Archive for November, 2009

Holy Griswold! The adventures of Thanksgiving Day Weekend

It’s only fitting that I tell you my muffin top is slightly protruding over my jeans this morning. A muffin top, for those who might not know, is the ring of fat around your middle that suddenly appears when you put on jeans that may be a little too snug. TMI? Maybe, but I tell you to be transparent, you know, to get to know each other better…

I’m sitting here with my coffee, and I hope you might have a cup too, then it would be like we were having coffee together as I told you the adventures of my Thanksgiving day weekend.

It all started with a screeching sound coming from my car early Wednesday morning. That screeching sound accompanied a burning rubber stench that emanated from my engine. Popping the hood, my husband says, “We can make it one more day, but then it has to be fixed. Just don’t drive too much today.” Oh, that’s easy, I thought. I’m just going to be at the office till noon. I dropped him off at work and headed to the office, realizing I forgot my lunch at home!

Just don’t drive it too much today. His words rang in my ears as I took the risk and drove passed the office to the house to quickly grab my lunch. Once I made it back to the office, I realized I forgot my key-card–at home. Locked out of the office, I had no other choice but to drive back home to grab my key-card. This would make trip #2. I tried to ignore the growing chard rubber smell.
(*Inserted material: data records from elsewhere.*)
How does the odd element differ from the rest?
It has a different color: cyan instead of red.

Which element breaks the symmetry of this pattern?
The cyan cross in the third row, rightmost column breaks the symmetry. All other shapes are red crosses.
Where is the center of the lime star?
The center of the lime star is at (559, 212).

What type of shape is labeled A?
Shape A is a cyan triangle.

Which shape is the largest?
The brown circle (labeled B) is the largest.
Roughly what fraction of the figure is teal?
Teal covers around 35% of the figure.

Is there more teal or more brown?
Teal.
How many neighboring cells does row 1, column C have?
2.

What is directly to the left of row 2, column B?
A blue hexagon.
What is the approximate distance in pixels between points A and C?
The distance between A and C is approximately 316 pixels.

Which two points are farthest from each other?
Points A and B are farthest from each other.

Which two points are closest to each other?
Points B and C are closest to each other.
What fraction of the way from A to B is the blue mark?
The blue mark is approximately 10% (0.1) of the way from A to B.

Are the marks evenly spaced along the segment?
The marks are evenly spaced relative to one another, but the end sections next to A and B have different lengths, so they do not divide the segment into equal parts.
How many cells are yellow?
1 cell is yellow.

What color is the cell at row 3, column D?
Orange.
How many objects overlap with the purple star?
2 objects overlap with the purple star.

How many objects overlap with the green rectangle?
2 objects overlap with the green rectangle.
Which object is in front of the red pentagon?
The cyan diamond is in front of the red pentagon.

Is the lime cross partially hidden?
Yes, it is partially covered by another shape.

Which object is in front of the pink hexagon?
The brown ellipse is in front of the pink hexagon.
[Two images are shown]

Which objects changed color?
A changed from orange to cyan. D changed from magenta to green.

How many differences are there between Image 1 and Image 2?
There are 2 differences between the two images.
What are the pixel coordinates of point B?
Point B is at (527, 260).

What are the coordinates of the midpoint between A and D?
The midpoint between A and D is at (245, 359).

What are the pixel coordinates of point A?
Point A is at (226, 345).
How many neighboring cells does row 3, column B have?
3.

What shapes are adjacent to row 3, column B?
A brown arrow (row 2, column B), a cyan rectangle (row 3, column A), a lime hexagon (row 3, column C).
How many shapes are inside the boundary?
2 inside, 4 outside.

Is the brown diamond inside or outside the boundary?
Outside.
Fast forward to 3 o’clock that day, as the engine jerks to a stop right outside my husband’s office. He calls a friend and from 3pm to 10pm that night they work on the car. $250 bucks later, I have a brand new radiator! Burning rubber stench=gone!

Burnt potato water=filling the house. See I was in charge of making the sweet potato casserole and the mashed potatoes for Thanksgiving. After peeling and chopping 10 large sweet potatoes and boiling them for a good 45 minutes they were perfectly done. Next were the white potatoes.

5 pounds of them! I put them on to boil and thinking they would probably take the same amount of time as the sweet potatoes I left them on the stove and went to take a shower. After about 20 minutes, I came back into the kitchen, where the pot of potatoes was boiling over onto my stove, filling the air with that burnt smell. The potatoes were well passed done, so I quickly grabbed them off and strained them. Starchy potato residue everywhere! My mom said you can’t hardly overcook potatoes–especially if you’re mashing them. (That’s probably the only reason they let me be in charge of the potatoes–can’t screw ’em up!)

The food and family was great as usual. I tried not to eat too much this year, since I had just reached my pre-wedding weight and didn’t want to back track too much.

We slept through the Black Friday madness, and joined all the sane shoppers around 10:30am that morning.

First stop: Home Depot. My husband is like a kid in a candy store when it comes to that store. I don’t think it mattered what we bought there, as long as it came with a white and orange label it was good for him. We loaded up on Christmas lights and tree ornaments, excited for our first Christmas together!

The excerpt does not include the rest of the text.